Bei Menschen mit Trisomie 21 oder eben dem Down-Syndrom weicht die genetische Ausstattung von der Norm von 46 Chromosomen, in denen die gesamte Erbanlage des Menschen gespeichert ist, ab. Durch einen genetischen Zufall verfügen Menschen mit Trisomie 21 über 47 Chromosomen, weil jenes mit der Nummer 21 dreifach statt doppelt vorhanden ist.

Je nachdem, ob das gesamte Chromosom 21 oder nur ein Teil davon zusätzlich vorhanden ist und ob die verantwortlichen Gene in jeder Zelle zu oft vorkommen, unterscheidet man drei Formen des Down-Syndroms. Mit 95 Prozent weitaus am häufigsten ist die freie Trisomie 21. 4 Prozent der Neugeborenen leben mit der Translokationstrisomie 21 und 1 Prozent mit der Mosaik Trisomie 21.

Trisomie 21 ist die häufigste der «numerischen Chromosomen-Anomalien», also Abweichungen von der normalen Chromosomen-Anzahl in den Zellen. Jedes Jahr werden weltweit über 200'000 Kinder mit Trisomie 21 geboren. Man geht von über fünf Millionen Menschen aus, die mit dem Down-Syndrom leben – davon rund 5'000 in der Schweiz.

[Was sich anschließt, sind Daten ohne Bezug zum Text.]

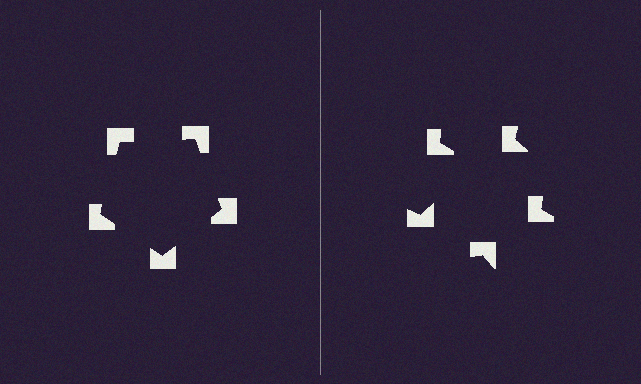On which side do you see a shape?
An illusory pentagon appears on the left side. On the right side the wedge cuts are rotated, so no coherent shape forms.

Menschen mit Trisomie 21 sind so unterschiedlich wie alle anderen Menschen auch. Die Chromosomen-Anomalie beeinflusst ihre körperliche und geistige Entwicklung sehr unterschiedlich und führt zu verschiedenen Krankheiten und Behinderungen. Äusserliche Merkmale sind zum Beispiel die besondere Kopfform, eine kleine sichelförmige Hautfalte an den inneren Augenwinkeln, ein niedriger Muskeltonus oder die typischen Bewegungsmuster der Arme.

Down-Syndrom als Ursache einer geistigen Behinderung

Kinder mit Down-Syndrom weisen eine verzögerte motorische Entwicklung auf und leiden häufig an Herzkrankheiten, Fehlfunktionen der Schilddrüse oder einem geschwächten Immunsystem. Sehr oft ist das Down-Syndrom auch mit Fehlbildungen im Magen-Darm-Trakt verbunden. Zu den weiteren möglichen Gesundheitsproblemen und Behinderungen gehören Hörstörungen, Sehstörungen oder körperliche Fehlstellungen. Trisomie 21 ist ausserdem die häufigste Ursache einer angeborenen geistigen Behinderung, die allerdings sehr unterschiedlich ausfallen kann. Die geistige Entwicklung hängt sehr stark auch von der Förderung des Kindes ab.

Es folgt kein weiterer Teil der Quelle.